Sapper Kennard Green

Royal Engineers, ‘C’ Company, 3rd Reserve Battalion, Service no. 120883

Born: 6th April 1889.  Died: 1967

Story

Kennard was born at Kippax Hall, the son of Master Builder William Green and his wife Annie Elizabeth Booker.  Like his father, who built many of the houses in Kippax, Kennard was also a builder, and when he enlisted with the Army in Kippax on 1st December 1915, he was quickly noticed to be a skilled carpenter, 5 foot 5½ inches tall, with a scar on his left loin from an old cold access.  He was called up on the 6th January 1916, and served in France.  On 24th March 1918, Kennard was shot in the left buttock.  In his testimony he states that whilst lying injured on the ground, unable to move, he was then gassed.  Kennard was listed as missing in action on the 29th March, but a soldier eye-witness came forward on the 6th April to state Kennard was a prisoner of war, and had been taken to Stendal.  Kennard returned to Dover on 11th December 1918, and on his discharge form, he wrote: “I have not been treated when I was taken prisoner.

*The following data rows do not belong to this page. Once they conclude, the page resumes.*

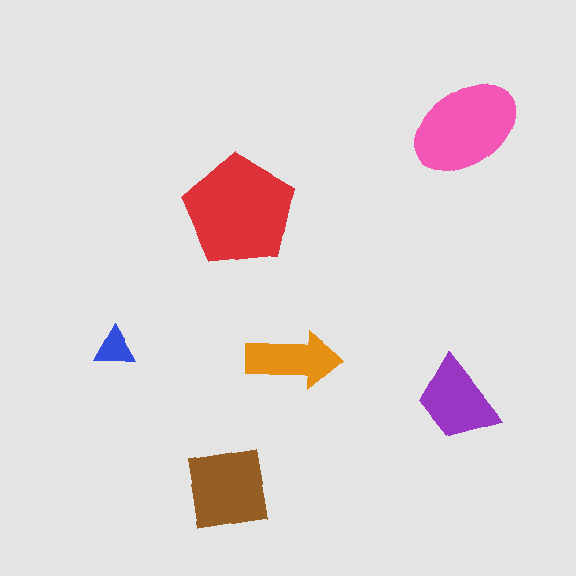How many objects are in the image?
There are 6 objects in the image.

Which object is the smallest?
The blue triangle.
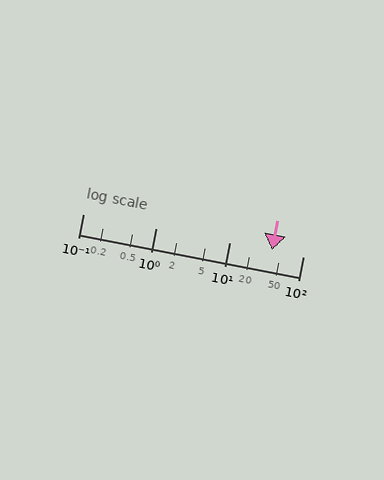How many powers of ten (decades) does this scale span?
The scale spans 3 decades, from 0.1 to 100.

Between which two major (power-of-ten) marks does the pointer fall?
The pointer is between 10 and 100.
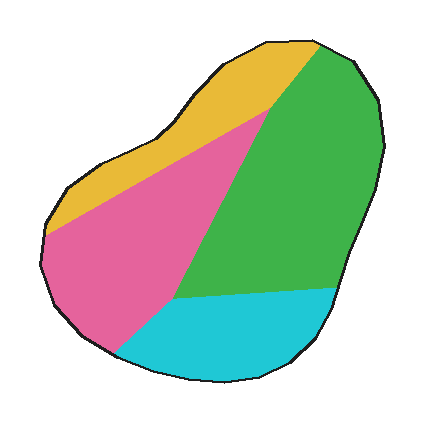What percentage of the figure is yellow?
Yellow covers roughly 15% of the figure.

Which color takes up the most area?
Green, at roughly 40%.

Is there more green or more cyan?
Green.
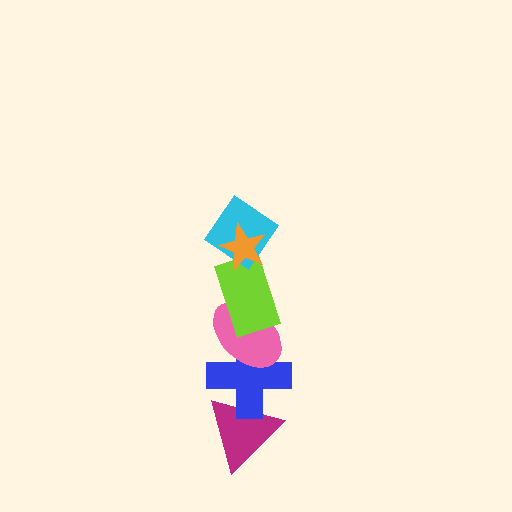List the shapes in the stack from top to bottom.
From top to bottom: the orange star, the cyan diamond, the lime rectangle, the pink ellipse, the blue cross, the magenta triangle.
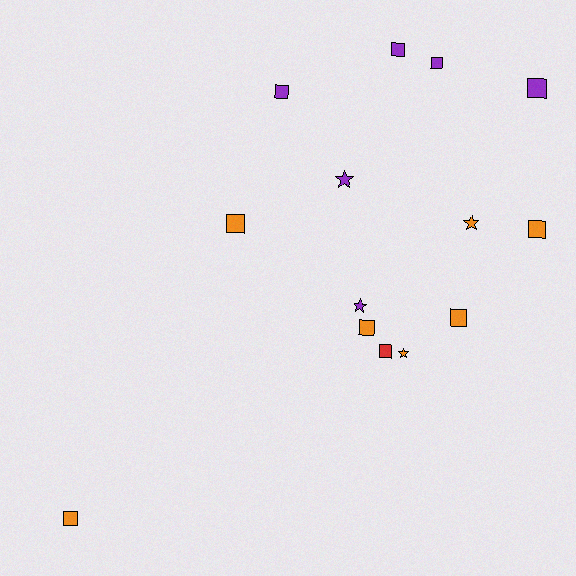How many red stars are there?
There are no red stars.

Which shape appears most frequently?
Square, with 10 objects.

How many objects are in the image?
There are 14 objects.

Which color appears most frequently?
Orange, with 7 objects.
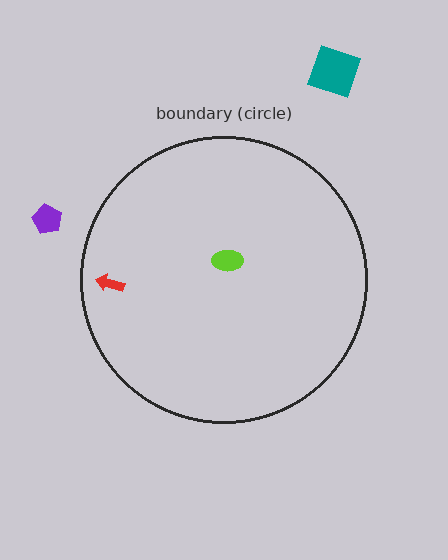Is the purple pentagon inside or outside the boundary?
Outside.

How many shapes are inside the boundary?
2 inside, 2 outside.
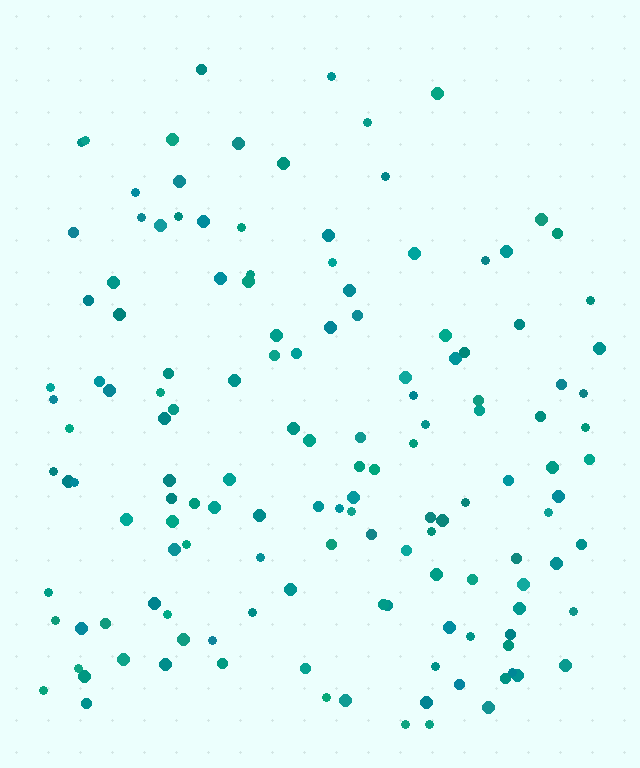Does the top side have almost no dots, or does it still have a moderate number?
Still a moderate number, just noticeably fewer than the bottom.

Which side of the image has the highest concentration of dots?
The bottom.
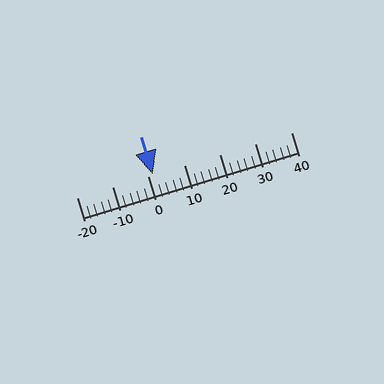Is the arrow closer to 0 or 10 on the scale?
The arrow is closer to 0.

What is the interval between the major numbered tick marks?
The major tick marks are spaced 10 units apart.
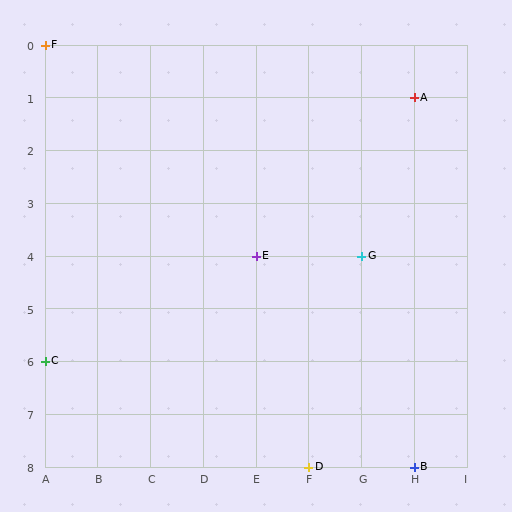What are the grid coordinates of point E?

I am also suffering from a general weakness and with my chest”.  The bullet was extracted via his thigh whilst in Darmstadt Hospital in Germany.  After the war, Kennard married Marjorie Anne Smith on 19th August 1922, in Wetherby.  He passed away in Staincliffe in 1969.

Above: Kippax Hall, now the site of the Co-operative car park.

Below right: A letter to the Army from Kennard’s father, William, asking for his son’s whereabouts in Germany, so he can write to him. Bottom, William Green aged 85 in 1938.